A Las Vegas woman admitted Tuesday that she killed her model friend during a photo shoot last year.
Allysandra Blea, 20, pleaded guilty to a count of first-degree kidnapping and a count of involuntary manslaughter in connection with the August shooting of Mark Gaughan, 23.
Prosecutors have agreed to recommend a sentence of five years to life in prison on the kidnapping count and do not oppose her sentence on the manslaughter count being concurrent, meaning she would receive credit for serving both counts at the same time.
“I think from the defense perspective, we have tried to explain that the significant amount of alcohol and marijuana in a 19-year-old girl is what led to this horrible accident,” Chief Deputy Public Defender Robert O’Brien said after court.
Chief Deputy District Attorney Marc DiGiacomo declined to comment.
Authorities have said Blea fantasized about shooting people. A witness to the killing said Blea was also upset that the victim had referred to her as his girlfriend.

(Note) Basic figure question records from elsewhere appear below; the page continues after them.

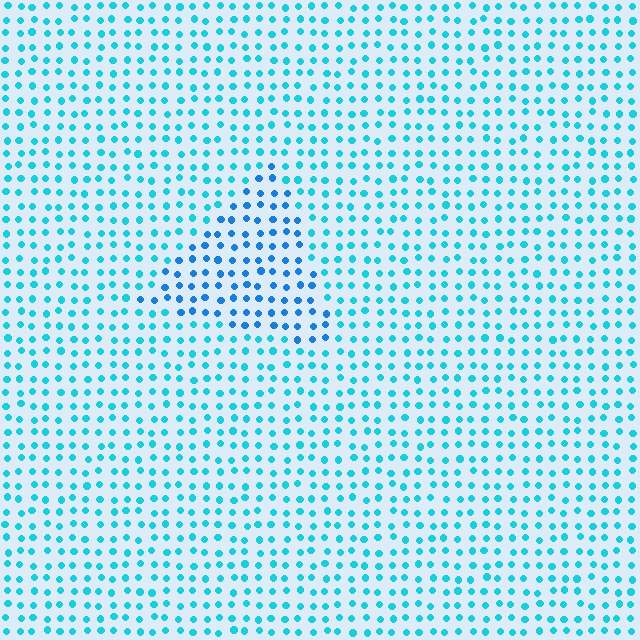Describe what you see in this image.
The image is filled with small cyan elements in a uniform arrangement. A triangle-shaped region is visible where the elements are tinted to a slightly different hue, forming a subtle color boundary.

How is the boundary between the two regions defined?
The boundary is defined purely by a slight shift in hue (about 25 degrees). Spacing, size, and orientation are identical on both sides.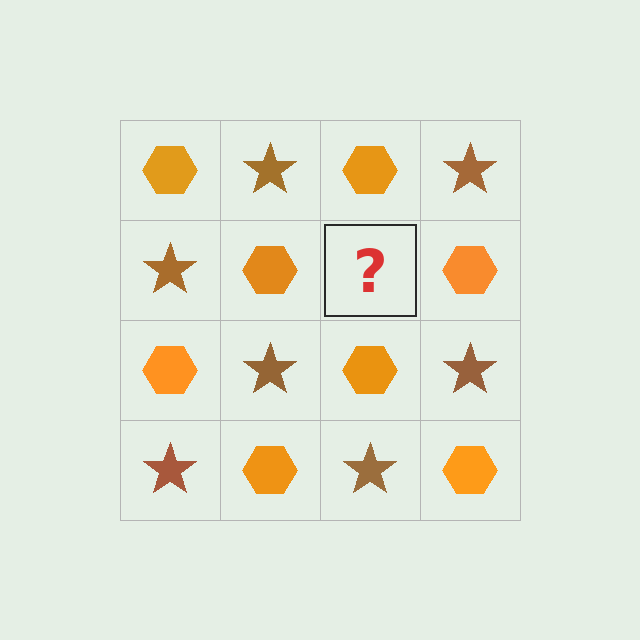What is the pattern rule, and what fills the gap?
The rule is that it alternates orange hexagon and brown star in a checkerboard pattern. The gap should be filled with a brown star.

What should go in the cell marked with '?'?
The missing cell should contain a brown star.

“I tell her that Mark talks about her all the time and how much he loves her,” Maverick Crafts testified, according to grand jury transcripts. “She was disgusted to hear that he would call her his girlfriend.”
Before the shooting, Blea and Crafts had asked Gaughan to photograph them holding his gun, court records said.
Blea pointed it at Gaughan and fired immediately after he took the last picture, hitting him in the neck, police have said. She told authorities the killing was an accident.
But police, who reviewed her social media accounts, discovered photos of her holding firearms to her head. Investigators said she had a “fascination with firearms” and had expressed a desire to shoot people in the face.
In a court filing, public defenders referred to her posts about shooting people as “dark humor.”
Blea spoke so softly as District Judge Carli Kierny questioned her about her plea that a court staffer had to move a microphone closer to her so her voice would be recorded.
She confirmed that she could read, was not under the influence of drugs or alcohol and was pleading guilty willingly. She said she had completed high school and attended some college.
As part of the plea, she simultaneously admitted to kidnapping Gaughan for the purpose of causing substantial bodily harm or death and killing him without the intent to do so.
Blea previously faced a murder charge.
When police confronted her about posts where she discussed killing prostitutes and burying them in the desert, she brushed them off.
“She stated that they were a joke,” a detective testified to grand jurors. “And she stated that her grandfather was actually a serial killer who was previously convicted in New Mexico.”
Police found that Joseph Blea, her grandfather, was a suspect in about a dozen missing persons cases involving sex workers and was convicted of sexual assault but not charged in connection with any slayings.